Lupakanlah aku, aku tak ingin melukaimu lebih dari ini karena kamu adalah cinta
pertamaku. Lupakanlah aku, berjalanlah maju tanpa menoleh ke belakang.
Lupakanlah lelaki brengsek ini.” Lanjut Switch yang hanya dibalas dengan
tatapan tidak percaya.
Air mata Yuki perlahan mengalir dari sudut matanya. Ia menarik
tangannya dari genggaman Switch. Tamparan ia layangkan di pipi Switch yang
agaknya mulai mengeras karena hawa dingin yang tiada duanya.
***
“‘Sayonara, watashi no
hatsukoi.’ Begitulah kataku setelah menamparnya sangat keras.” Ucap Yuki
kemudian menyeduh mocaccino hangat kesukaannya.

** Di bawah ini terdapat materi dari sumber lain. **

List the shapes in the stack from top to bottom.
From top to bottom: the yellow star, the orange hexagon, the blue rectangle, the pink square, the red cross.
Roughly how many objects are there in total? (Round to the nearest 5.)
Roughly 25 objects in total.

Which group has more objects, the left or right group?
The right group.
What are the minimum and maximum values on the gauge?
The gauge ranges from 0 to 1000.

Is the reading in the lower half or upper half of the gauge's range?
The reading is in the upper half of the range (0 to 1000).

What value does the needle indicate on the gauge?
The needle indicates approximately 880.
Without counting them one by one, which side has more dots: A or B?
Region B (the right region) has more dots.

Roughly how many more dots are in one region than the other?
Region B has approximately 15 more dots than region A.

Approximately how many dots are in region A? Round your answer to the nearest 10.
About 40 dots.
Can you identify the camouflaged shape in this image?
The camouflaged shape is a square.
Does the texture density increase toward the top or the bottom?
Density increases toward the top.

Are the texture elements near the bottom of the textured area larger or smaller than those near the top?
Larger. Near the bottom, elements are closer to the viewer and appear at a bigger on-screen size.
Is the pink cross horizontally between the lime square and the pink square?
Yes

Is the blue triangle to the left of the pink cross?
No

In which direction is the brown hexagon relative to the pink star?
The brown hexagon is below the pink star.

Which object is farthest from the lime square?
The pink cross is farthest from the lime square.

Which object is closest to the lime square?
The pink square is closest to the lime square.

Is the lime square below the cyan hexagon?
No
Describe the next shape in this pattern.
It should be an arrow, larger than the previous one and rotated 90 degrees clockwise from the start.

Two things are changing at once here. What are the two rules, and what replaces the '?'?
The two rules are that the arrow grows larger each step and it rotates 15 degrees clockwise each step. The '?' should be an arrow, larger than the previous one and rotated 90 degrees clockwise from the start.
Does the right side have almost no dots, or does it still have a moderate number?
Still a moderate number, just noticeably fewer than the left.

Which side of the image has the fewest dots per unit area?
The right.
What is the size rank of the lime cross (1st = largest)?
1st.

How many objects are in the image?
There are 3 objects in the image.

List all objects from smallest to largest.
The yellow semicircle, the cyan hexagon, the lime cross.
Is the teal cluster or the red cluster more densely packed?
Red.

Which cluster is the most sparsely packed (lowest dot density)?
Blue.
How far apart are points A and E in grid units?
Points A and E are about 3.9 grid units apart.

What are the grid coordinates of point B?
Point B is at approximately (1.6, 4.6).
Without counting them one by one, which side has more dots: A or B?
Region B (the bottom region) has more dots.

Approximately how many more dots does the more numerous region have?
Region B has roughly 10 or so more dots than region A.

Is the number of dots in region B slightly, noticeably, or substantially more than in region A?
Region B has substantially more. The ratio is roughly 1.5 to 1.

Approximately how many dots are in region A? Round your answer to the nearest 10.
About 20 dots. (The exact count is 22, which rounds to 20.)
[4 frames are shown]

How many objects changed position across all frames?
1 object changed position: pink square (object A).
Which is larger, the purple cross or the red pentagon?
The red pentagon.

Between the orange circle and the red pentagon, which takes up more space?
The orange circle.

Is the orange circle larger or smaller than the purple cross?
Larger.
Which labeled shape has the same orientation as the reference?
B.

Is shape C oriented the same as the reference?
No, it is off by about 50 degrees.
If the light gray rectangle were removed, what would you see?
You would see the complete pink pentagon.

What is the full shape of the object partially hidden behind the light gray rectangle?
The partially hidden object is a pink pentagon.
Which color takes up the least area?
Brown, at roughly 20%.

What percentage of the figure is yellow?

“Bhahahahahahha!” curhatan Yuki justru dibalas dengan tawa yang
terbahak-bahak.
“Oii! Kurang ajar! Malah tertawa! Jahat sekali! Dasar Inoo-chan!”
ucap Yuki sebal.
“Habisnya, kayak dorama banget sih! Dorama mitai!” ejek pemuda
bernama Kei Inoo.
“Sial! Aku nggak akan curhat lagi sama kamu!”
“Halah, gitu aja ngambek. Kamu aja yang disakiti sama si kacamata
itu malah nggak pernah marah, kan? Kamu itu sudah dibodohi, Yuki-chan!” ujar
Inoo seirus.
“Sebodoh-bodohnya wanita yang dikhianati, masih lebih bodoh orang
yang menertawai temannya ketika patah hati!”
“Kamu sih, berpikiran sempit! Padahal ada lelaki lain yang bahkan
tidak terima kalau kamu menitihkan satu air mata sekalipun!” ucap Inoo sambil
menepuk dadanya bak pahlawan gagah berani.
“Cih! Aku mau pesan makanan lagi nih. Kamu mau pesan lagi nggak?”
balas Yuki mengalihkan pembicaraan.
“Hmmm..” gumam Inoo sembari membolak-balikkan buku menu di
hadapannya. Sedeitk kemudian ia menutup buku menu tersebut sambil tersenyum.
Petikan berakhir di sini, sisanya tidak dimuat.